First, we’ll still need humans who understand code to write appropriate prompts for AI to use. Secondly, a programmer needs to “verify” that the generated code actually works for their particular use case.
Thirdly, we need humans to think about other aspects of the software that is being built—the user experience and other constraints that may affect performance and scalability.
For example, programmers will need to make decisions on the best software combination to go with to ensure that it can handle traffic spikes.
Code generation tools are "assistants." There’s a reason why Github’s code-generating tool is called Co-pilot.
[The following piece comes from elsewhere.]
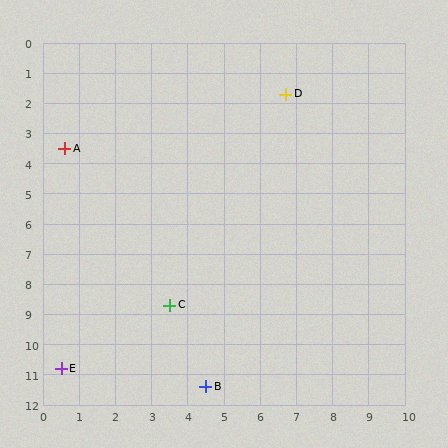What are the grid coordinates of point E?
Point E is at approximately (0.5, 10.8).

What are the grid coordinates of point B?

It is helping you “navigate” through your code, rather than taking over the pilot’s seat.
As we mentioned, AI would work great for pair programming. You become the navigator, instructing it, and it generates code as the driver.
We cannot ignore the fact that AI is getting better at learning. Who knows? We might see a decrease in demand for coding skills.
We might actually be very wrong. There’s a book called “Optimism Bias” by Tali Sharot, and it scientifically explains why humans are wired to misinterpret the reality of circumstances and how grossly inaccurate we can get with predicting our own futures.
So, AI might actually be coming for web development jobs 🤭
We then dove deeper into questions around “Will AI make programmers obsolete?” We defined how AI generates code—the “behind the scenes” of how AI “writes” code.
We also looked at some examples of where AI is thriving as well as some of its limitations. Finally, we concluded that learning to code is still a valuable skill in the wake of AI advancements.
It is important to note that AI will keep getting better, and it might be a smart move to upskill and acquire advanced skills like DevOps in the future. Or stay alert for new jobs that will be created as a result of AI.